Thousands of people have gathered at Stonehenge to commemorate this year’s Winter Solstice.
A crowd of 2,500 people - including Druids and Pagans - visited the World Heritage Site in Salisbury on Wednesday to mark the first sunrise after the longest night of the year.
It was the 5,000-year-old site’s largest gathering since the beginning of the pandemic and was also live-streamed globally.
The Winter Solstice occurs every year when the Northern Hemisphere is titled farthest away from the sun, meaning there are very few daylight hours.
It is not a fixed date but the shortest day of the year usually occurs on December 21 or 22 – this year, it was commemorated on Wednesday upon advice from Druid and Pagan communities for whom the occasion holds significance for.
Such communities consider the Winter Solstice the ‘re-birth’ of the sun for the new year.

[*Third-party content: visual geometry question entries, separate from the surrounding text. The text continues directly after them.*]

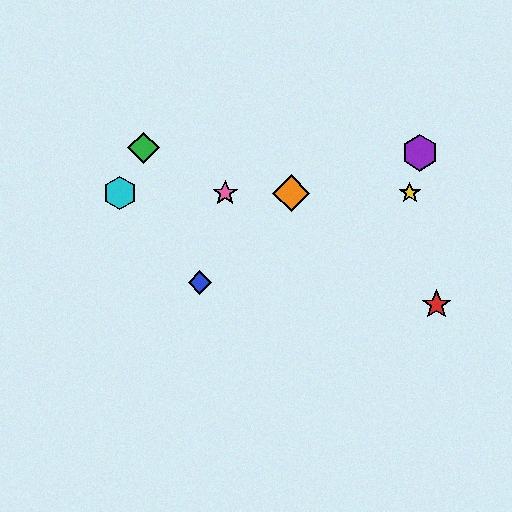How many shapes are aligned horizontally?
4 shapes (the yellow star, the orange diamond, the cyan hexagon, the pink star) are aligned horizontally.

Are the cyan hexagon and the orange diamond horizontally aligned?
Yes, both are at y≈193.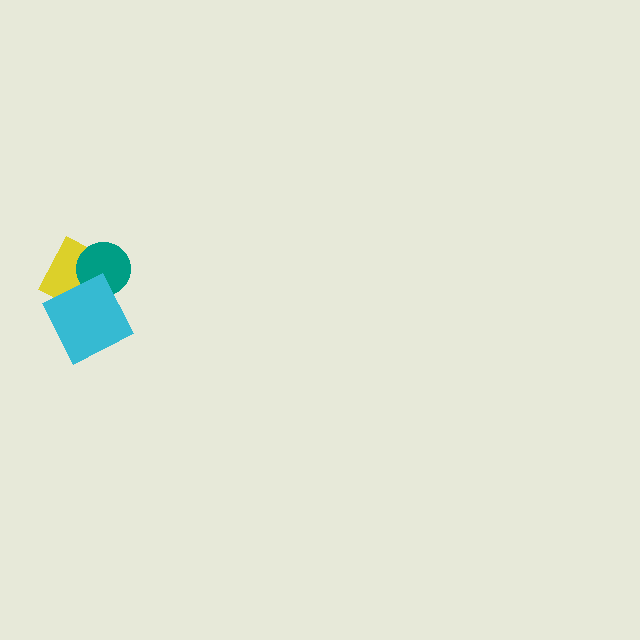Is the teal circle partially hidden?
Yes, it is partially covered by another shape.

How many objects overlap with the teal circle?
2 objects overlap with the teal circle.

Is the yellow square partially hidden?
Yes, it is partially covered by another shape.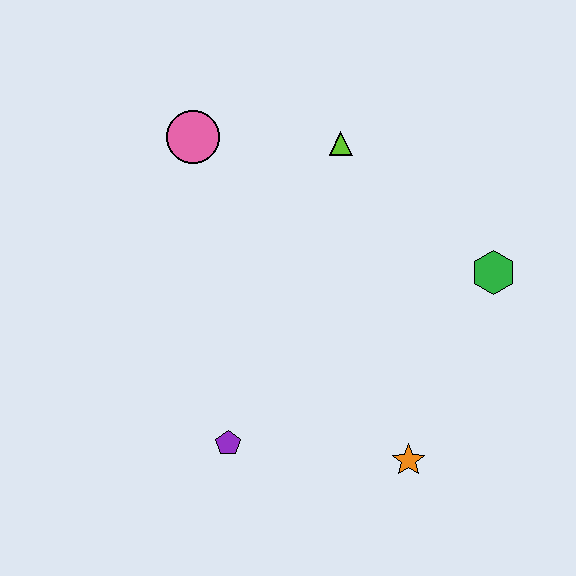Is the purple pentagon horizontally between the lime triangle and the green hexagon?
No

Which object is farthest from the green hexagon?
The pink circle is farthest from the green hexagon.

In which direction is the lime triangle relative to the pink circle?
The lime triangle is to the right of the pink circle.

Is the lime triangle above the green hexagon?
Yes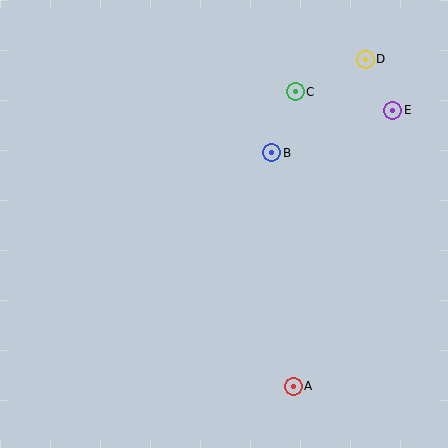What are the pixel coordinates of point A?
Point A is at (293, 387).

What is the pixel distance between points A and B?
The distance between A and B is 235 pixels.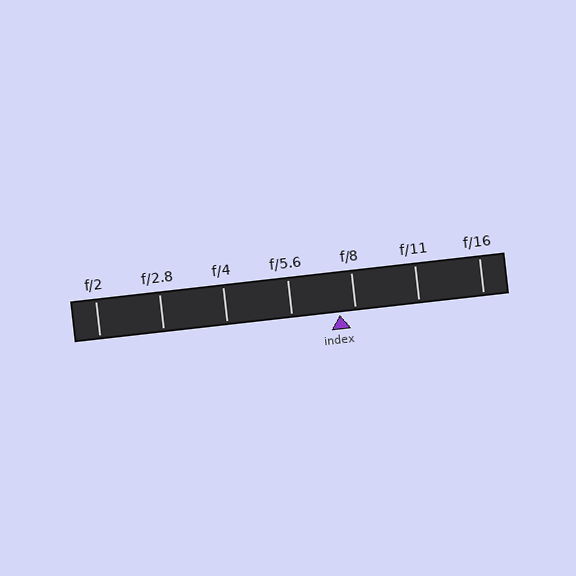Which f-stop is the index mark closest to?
The index mark is closest to f/8.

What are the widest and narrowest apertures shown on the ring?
The widest aperture shown is f/2 and the narrowest is f/16.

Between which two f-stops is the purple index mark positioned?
The index mark is between f/5.6 and f/8.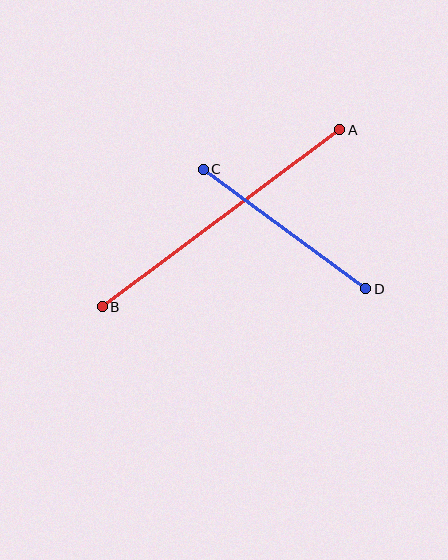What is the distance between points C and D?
The distance is approximately 202 pixels.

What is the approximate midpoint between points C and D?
The midpoint is at approximately (284, 229) pixels.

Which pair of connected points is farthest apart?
Points A and B are farthest apart.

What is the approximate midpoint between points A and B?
The midpoint is at approximately (221, 218) pixels.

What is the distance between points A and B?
The distance is approximately 296 pixels.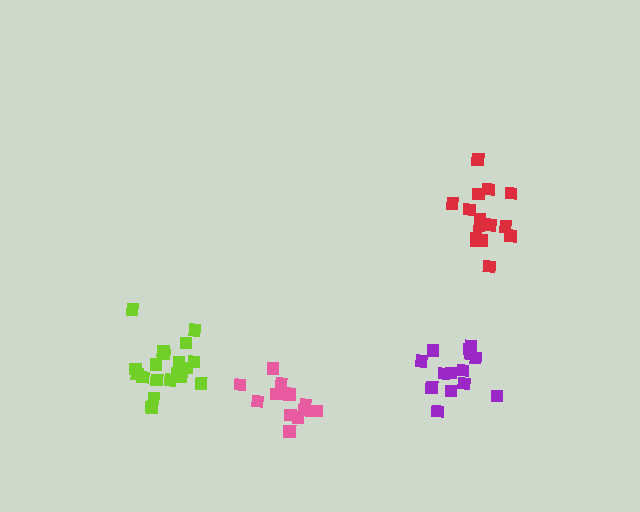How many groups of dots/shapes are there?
There are 4 groups.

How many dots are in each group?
Group 1: 16 dots, Group 2: 19 dots, Group 3: 14 dots, Group 4: 14 dots (63 total).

English Heritage’s Jennifer Davies said: “It was lovely to reach the milestone of Winter Solstice, with the hope it brings of knowing the days are now getting longer, a feeling of optimism shared at this time of year for millennia.
“Over 55,000 people from around the world watched the sunrise live online along with approximately 2,500 people at Stonehenge this morning.”
There were social distancing and safety measures put in place at the site to help prevent the spread of coronavirus.
Kate Blackburn, Wiltshire Director of Public Health, said: “We know how special the winter solstice is for some people, and we want all attendees to enjoy the event safely. Although it’s predominantly an outdoor event, it’s really important people take a few simple steps to help prevent the spread of COVID-19.”
Steps taken included attendees being asked to take lateral flow tests, social distancing and regular distribution of hand sanitiser.